Procedure for share transfer

Transferor or transferee may make application to the Company for transfer of shares or debentures. Companies Act, 1956 prescribes certain requirements for share transfer.
1.
An instrument of transfer in the prescribed form (form 7B)
2.
It should be duly stamped;
3.
Execute the instrument by both the transferor and transferee.
4.
Submit the Share certificates in original.

Important  terms


Blank Transfer


Sometimes a transferor signs the instrument of transfer and hands over the same, along with share certificate, to a transferee. Transferee could either fill his own name as transferee or transfer it further to another person. It is known as blank transfer and law recognizes it.

Vasudev Ramachandra Shelat v. Pranlal Thaker (1974) (SC)


Certification of transfer, Section-112


Certification means a statement by the Company that certain documents pertaining to the shares to be transferred have been deposited with the Company. If a person intends to transfer smaller number of shares than shown in the share certificate deposited for transfer, he can make use of certification and transfer the remaining shares on that basis. Thus certification facilitates the sale of smaller number of shares in case the share certificates is for a larger number of shares.

Kumar exportes v. Naini Oxygen Acetylene & gas Limited(1985)

Certain case laws


A Company by mistake or otherwise registers a transfer which should have been refused because of insufficient or un cancelled stamps, or because of the instrument being unstamped, it should point out the error to the transferee within such time ( within one year from the date of execution) that the transferee can have matters rectified through the orders of collector. Afterwards it would too late.


Kothari Industrial corporation Limited v. Lazor Detergents Private Limited (1994)

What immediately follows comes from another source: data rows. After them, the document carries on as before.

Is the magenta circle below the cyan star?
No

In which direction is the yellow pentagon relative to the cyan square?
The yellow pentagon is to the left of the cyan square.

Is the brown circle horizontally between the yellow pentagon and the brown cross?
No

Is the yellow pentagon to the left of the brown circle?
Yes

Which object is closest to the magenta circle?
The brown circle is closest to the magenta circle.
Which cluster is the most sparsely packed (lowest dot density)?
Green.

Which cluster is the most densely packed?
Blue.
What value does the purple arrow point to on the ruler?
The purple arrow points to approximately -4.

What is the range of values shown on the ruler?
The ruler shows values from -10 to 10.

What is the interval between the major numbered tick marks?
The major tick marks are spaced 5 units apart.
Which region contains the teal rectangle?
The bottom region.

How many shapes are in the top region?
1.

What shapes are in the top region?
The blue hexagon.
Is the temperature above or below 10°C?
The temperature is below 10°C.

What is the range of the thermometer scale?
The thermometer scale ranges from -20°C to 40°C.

The Board of Directors are not persons to impound(lock away/hold) or regularize an instrument of transfer which is not stamped. They have no authority under Section 33 and 42 of the Indian Stamp Act.


Mathrubhumi Company Limited v. Vardhaman Publishers Limited (1992)

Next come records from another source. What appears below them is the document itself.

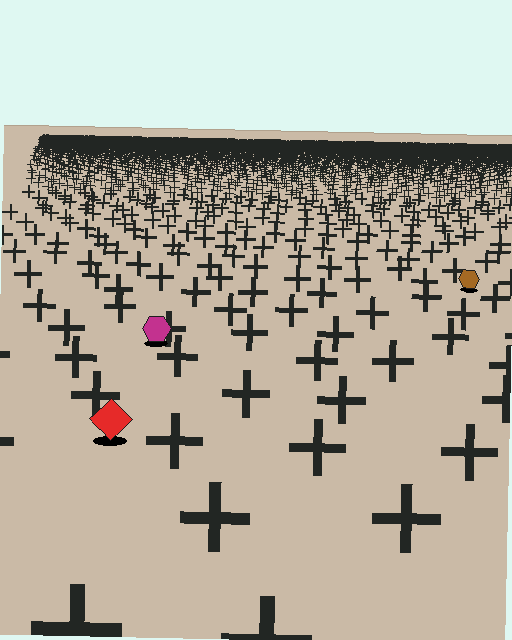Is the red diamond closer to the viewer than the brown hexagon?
Yes. The red diamond is closer — you can tell from the texture gradient: the ground texture is coarser near it.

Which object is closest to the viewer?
The red diamond is closest. The texture marks near it are larger and more spread out.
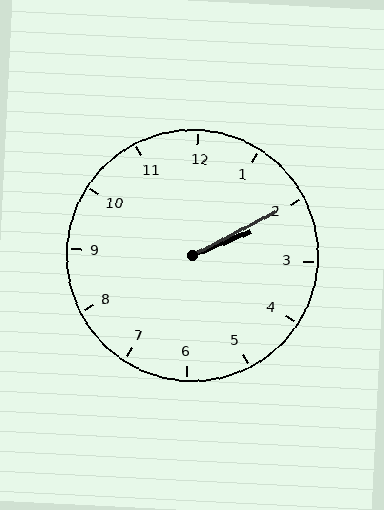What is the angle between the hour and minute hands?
Approximately 5 degrees.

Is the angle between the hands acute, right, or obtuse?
It is acute.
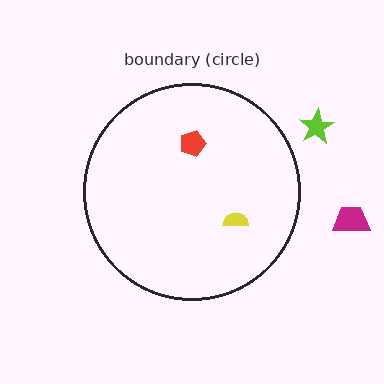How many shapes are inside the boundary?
2 inside, 2 outside.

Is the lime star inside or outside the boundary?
Outside.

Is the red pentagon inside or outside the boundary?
Inside.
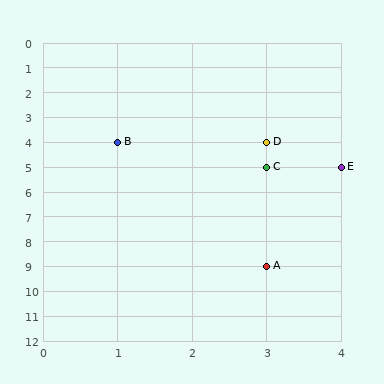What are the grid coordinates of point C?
Point C is at grid coordinates (3, 5).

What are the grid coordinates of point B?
Point B is at grid coordinates (1, 4).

As long as the transferor’s name continues to be on the register of members of the Company, he is treated as holding the shares and till such time he is entitled to deal with the Company in all matters relating to the shares


Jagajit Distilling & Allied Industries Limited v. Shiv Ram Batta (1962)

Shares in a Company are goods according to Section 2(7) of the Sale of Goods Act, and therefore, the buyer of shares cannot have a better title than the seller.

Fazal D. Allana v. Mangaldas (1918)


It is the duty of the transferor  to get the shares registered in the name of he transferee, if the directors refuse to register the transfer.

London Founders Association Limited v. Clarke (1886-90)


Documents which are not duly stamped or where stamps are not cancelled should be returned to the persons lodging them pointing out the errors so as to enable them to rectify the error.


Federal Bank Limited v. Smt. Sarala Devi Rathi(1997)


There is nothing in law to prevent minors acquiring or holding shares in a joint stock Company if they are properly represented and act by lawful guardians.

Diwan Singh v. Minerva Films Limited ( 1958)


Affixing stamps on separate sheet of paper and attaching it to the transfer application or cancellation of stamps by drawing a line  across the stamp was not improper and would not invalidate the said application

Vardhaman Publishers Limited v. Mathrubhumi Printing and Publishing Company Limited (1990)

Transfer of shares to a body Corporate

Where a Company is a transferee, the following documents are required to be submitted along with transfer deed.
1.
A certified true copy of the Board resolution and Power of Attorney authorizing the signatory of the instrument of transfer to execute the instruments;
2.
A certified true copy of a Board resolution passed under Section 292(1)(d) of Companies Act, 1956; and
3.
A certified true copy of the Memorandum and Articles of Association of the Company.